A 1-to-1 device deployment introduces a learning management system (LMS) as a new means for teachers to interact with students and guide the educational experience. 
These management systems are software tools for the administration and delivery of educational courses and development programs. 
LMS applications such as Canvas, Schoology and Google Classroom give teachers the power to monitor what students are doing on their devices and to interact with learners outside the classroom.
“Now teachers can engage with students to answer a quick question in the evening,” Langford says. “It’s a way to move the classroom outside of their physical space and time.”
Teachers can use a LMS to post learning materials such as  online links and videos. They can also track each individual student’s efforts. “Maybe the student has veered off. Now the teachers can go in and add a comment in real time,” Nidy says.
A LMS also can be a collaborative space where students share comments and work on projects together. 
“Those side conversations in the past have been considered cheating,” Gannon says. “When you bring that into the LMS, then those discussions become evidence of collaboration, which is one of the key skills we want to prioritize among the students. In that way, 1-to-1 gives school systems a way to begin to change that mindset.”
Educators say the 1-to-1 device policies also support educators’ efforts to teach each child at his or her own pace, a practice known as “differentiation.”
Supported by 1-to-1 computing, “Teachers are able to see where students are at and address them where they are, versus teaching to just one proficiency level,” Langford says. “For students who need extra support, teachers now can access that digital content and provide interventions for them, while for students who maybe have already mastered the content, the teacher has new tools to keep their interest.”
“With a 1-to-1 environment, you can allow for different pacing,” Nidy says. “Instead of saying, ‘everybody has to do this worksheet,’ or ‘everybody has to do this poster,’ the teacher can offer kids a creative outlet to take what they’re learning and show that learning in the way that is most meaningful to them.”

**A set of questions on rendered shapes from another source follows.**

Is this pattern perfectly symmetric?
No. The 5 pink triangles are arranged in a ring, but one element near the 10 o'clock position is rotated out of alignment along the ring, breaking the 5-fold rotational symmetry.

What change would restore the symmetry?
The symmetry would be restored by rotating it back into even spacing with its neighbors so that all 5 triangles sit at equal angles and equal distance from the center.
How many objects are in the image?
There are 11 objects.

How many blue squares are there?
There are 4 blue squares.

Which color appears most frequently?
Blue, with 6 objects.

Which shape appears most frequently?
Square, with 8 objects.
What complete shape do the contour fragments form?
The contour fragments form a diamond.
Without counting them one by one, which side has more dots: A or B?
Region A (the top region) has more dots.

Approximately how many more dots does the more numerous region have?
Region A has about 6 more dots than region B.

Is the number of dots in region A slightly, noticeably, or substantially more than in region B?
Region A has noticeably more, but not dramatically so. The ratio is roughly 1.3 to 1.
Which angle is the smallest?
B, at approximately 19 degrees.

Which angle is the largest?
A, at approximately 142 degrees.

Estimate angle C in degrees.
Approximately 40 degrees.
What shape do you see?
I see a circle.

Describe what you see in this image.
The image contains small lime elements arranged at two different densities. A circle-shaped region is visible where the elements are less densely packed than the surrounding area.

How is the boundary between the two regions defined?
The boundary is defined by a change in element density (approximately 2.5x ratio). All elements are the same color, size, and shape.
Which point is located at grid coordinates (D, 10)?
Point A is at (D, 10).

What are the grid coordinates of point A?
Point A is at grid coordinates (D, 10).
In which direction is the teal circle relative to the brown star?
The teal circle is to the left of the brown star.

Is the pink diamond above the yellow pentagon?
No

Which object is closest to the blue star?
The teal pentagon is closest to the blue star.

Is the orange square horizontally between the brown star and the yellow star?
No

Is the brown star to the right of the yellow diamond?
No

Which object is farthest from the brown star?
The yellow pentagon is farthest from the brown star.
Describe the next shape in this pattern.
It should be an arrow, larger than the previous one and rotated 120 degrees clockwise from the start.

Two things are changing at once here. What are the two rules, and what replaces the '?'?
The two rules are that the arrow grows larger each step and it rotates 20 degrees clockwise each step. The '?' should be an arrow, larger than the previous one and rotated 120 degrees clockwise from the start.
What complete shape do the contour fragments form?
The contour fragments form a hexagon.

As 1-to-1 becomes more common, school systems will have to address some potential hurdles in order to make the most effective use of their technology investments. Personal computers aren’t a one-time expense. Langford, for instance, cycles out his district’s devices every four years, and he suggests school districts will have to budget for repairs and replacements as they look to go long term with 1-to-1 computing.

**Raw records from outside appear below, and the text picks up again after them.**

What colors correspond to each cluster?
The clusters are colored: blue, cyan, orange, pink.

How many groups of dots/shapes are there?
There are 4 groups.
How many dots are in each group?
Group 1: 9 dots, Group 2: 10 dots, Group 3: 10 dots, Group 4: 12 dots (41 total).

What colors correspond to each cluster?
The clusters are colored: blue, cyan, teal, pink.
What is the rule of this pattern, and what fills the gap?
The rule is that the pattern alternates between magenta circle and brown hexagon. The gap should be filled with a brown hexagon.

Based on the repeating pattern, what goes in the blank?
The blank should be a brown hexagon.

School districts also will need to ensure that students have some guidance around the appropriate use of school-issued devices. As many parents know, digital access can be a Pandora’s box of distraction.
“Schools and families need to be aware of the impact of this technology,” Langford says. “Parents need to be able to see the signs of technology addiction — when a student is in hour six of YouTube videos that aren’t connected to their learning. They may need help from the schools in addressing that.”